- Supreme Court of Canada

Hearing: May 2, 1991 Judgment: November 7, 1991
- Full case name: William B Stinchcombe v Her Majesty The Queen
- Citations: [1991] 3 S.C.R. 326
- Ruling: Appeal allowed, new trial ordered

Court membership
- Chief Justice: Antonio Lamer Puisne Justices: Gérard La Forest, Claire L'Heureux-Dubé, John Sopinka, Charles Gonthier, Peter Cory, Beverley McLachlin, William Stevenson, Frank Iacobucci

Reasons given
- Unanimous reasons by: Sopinka J.

= R v Stinchcombe =

R v Stinchcombe, [1991] 3 S.C.R. 326 is a landmark Supreme Court of Canada decision on the disclosure of evidence in a trial and is considered by most to be one of the most significant criminal law cases of the decade. The Court found that the Crown had a duty to provide the defence with all evidence that could possibly be relevant to the case, regardless of whether the Crown plans to call that evidence at trial or not, or whether it helps or hurts the Crown's case. This case put to rest the long-standing issue of whether the Crown could purposely deny the defence evidence that the Crown found would be harmful to their case.

==Background==
William Stinchcombe, a lawyer, was charged with theft and fraud. One of the Crown's witnesses, a former secretary of Stinchcombe's, had given evidence at the preliminary inquiry that supported the defence's position. Later a statement was taken from her by an RCMP officer, however, at trial the defence was denied access to the contents of the statement. When the Crown decided not to use the statement, the defence made a request for it.
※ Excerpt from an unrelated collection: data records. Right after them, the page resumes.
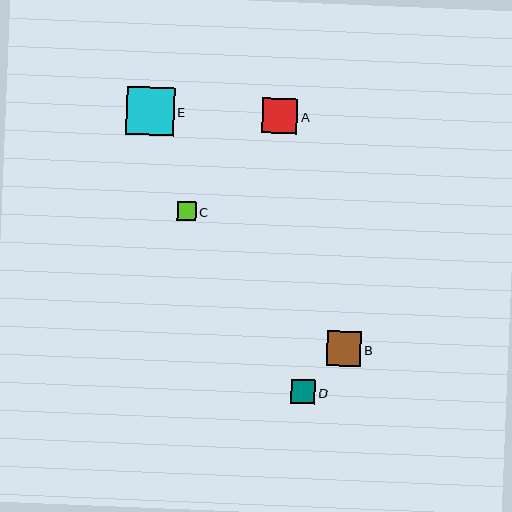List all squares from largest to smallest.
From largest to smallest: E, A, B, D, C.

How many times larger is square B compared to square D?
Square B is approximately 1.4 times the size of square D.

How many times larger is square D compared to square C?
Square D is approximately 1.3 times the size of square C.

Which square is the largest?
Square E is the largest with a size of approximately 48 pixels.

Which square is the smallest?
Square C is the smallest with a size of approximately 19 pixels.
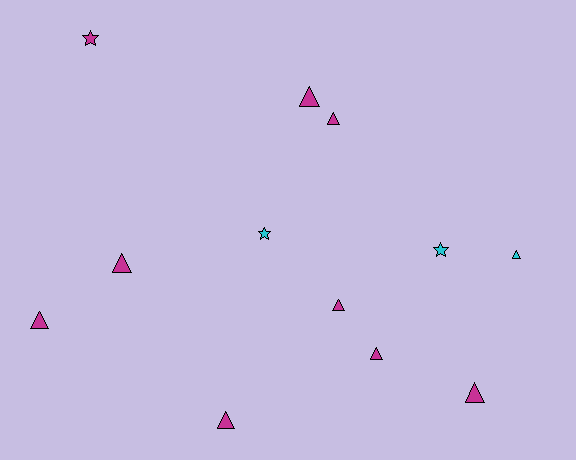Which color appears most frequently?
Magenta, with 9 objects.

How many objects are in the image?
There are 12 objects.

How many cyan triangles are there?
There is 1 cyan triangle.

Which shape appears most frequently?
Triangle, with 9 objects.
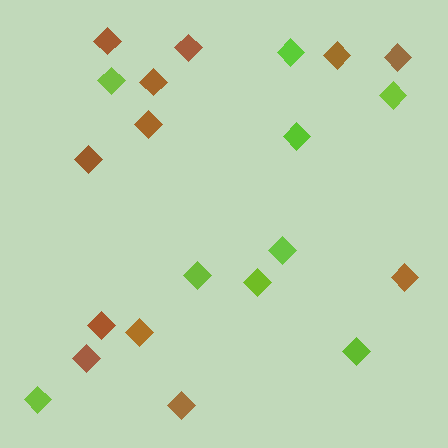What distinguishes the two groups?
There are 2 groups: one group of brown diamonds (12) and one group of lime diamonds (9).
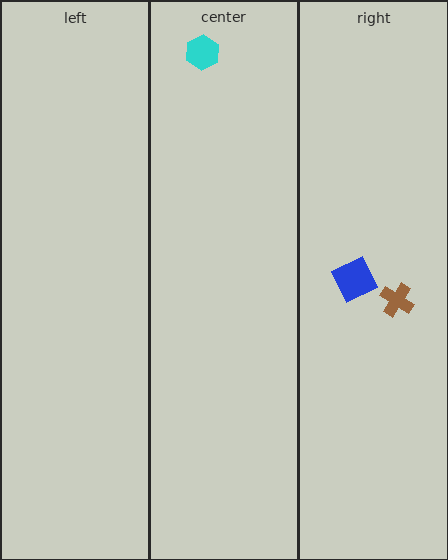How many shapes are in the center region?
1.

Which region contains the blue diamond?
The right region.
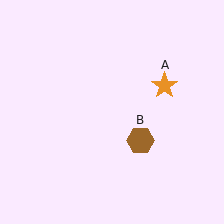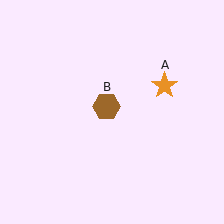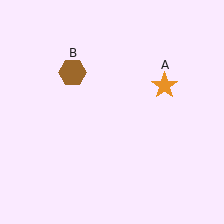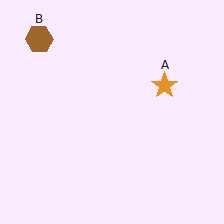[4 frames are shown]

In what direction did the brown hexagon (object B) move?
The brown hexagon (object B) moved up and to the left.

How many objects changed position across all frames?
1 object changed position: brown hexagon (object B).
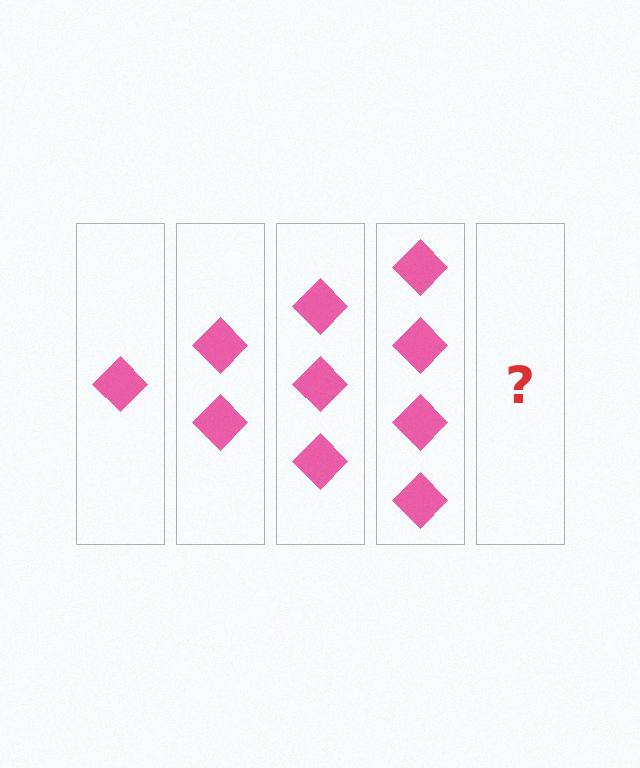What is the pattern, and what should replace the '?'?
The pattern is that each step adds one more diamond. The '?' should be 5 diamonds.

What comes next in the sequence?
The next element should be 5 diamonds.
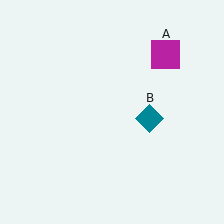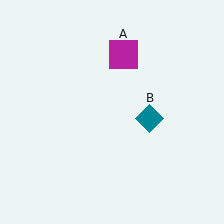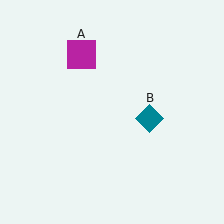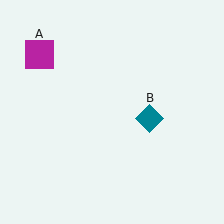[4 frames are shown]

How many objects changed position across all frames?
1 object changed position: magenta square (object A).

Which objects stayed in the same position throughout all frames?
Teal diamond (object B) remained stationary.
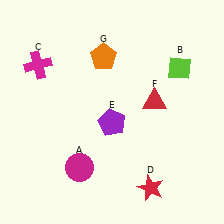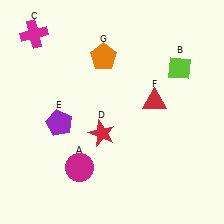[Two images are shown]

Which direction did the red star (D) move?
The red star (D) moved up and to the left.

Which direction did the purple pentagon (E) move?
The purple pentagon (E) moved left.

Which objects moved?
The objects that moved are: the magenta cross (C), the red star (D), the purple pentagon (E).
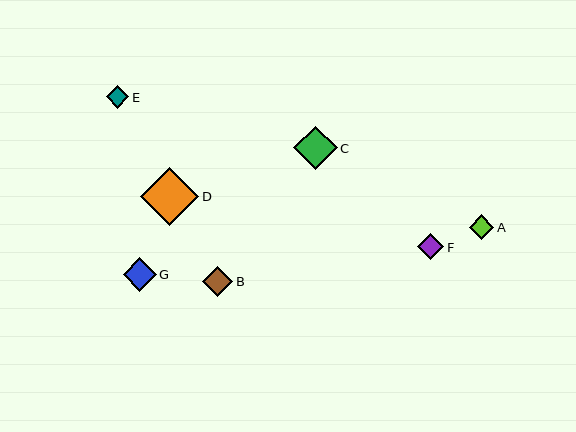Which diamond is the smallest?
Diamond E is the smallest with a size of approximately 22 pixels.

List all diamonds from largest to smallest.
From largest to smallest: D, C, G, B, F, A, E.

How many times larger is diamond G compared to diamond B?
Diamond G is approximately 1.1 times the size of diamond B.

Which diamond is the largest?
Diamond D is the largest with a size of approximately 58 pixels.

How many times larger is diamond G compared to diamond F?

The judge refused to provide it and the accused was eventually convicted.

==Reasons of the court==
Justice Sopinka, writing for a unanimous Court, held that the judge was wrong in refusing the application by the defence, as the Crown was under a duty to disclose all evidence.

Crown has a duty to disclose but crown only has a duty to disclose critical evidence that they believe will assist the defence. If they believe it will not help the case the crown are not obligated to disclose as CJ Mclachlin stated in R v Kennedy.

"The Crown has a legal duty to disclose all relevant information to the defence. The fruits of the investigation which are in its possession are not the property of the Crown for use in securing a conviction but the property of the public to be used to ensure that justice is done."

The duty, wrote Sopinka, is derived from the right of an accused to make full answer and defence which has been entrenched under section 7 of the Charter. This duty, however, is still subject to rules of privilege.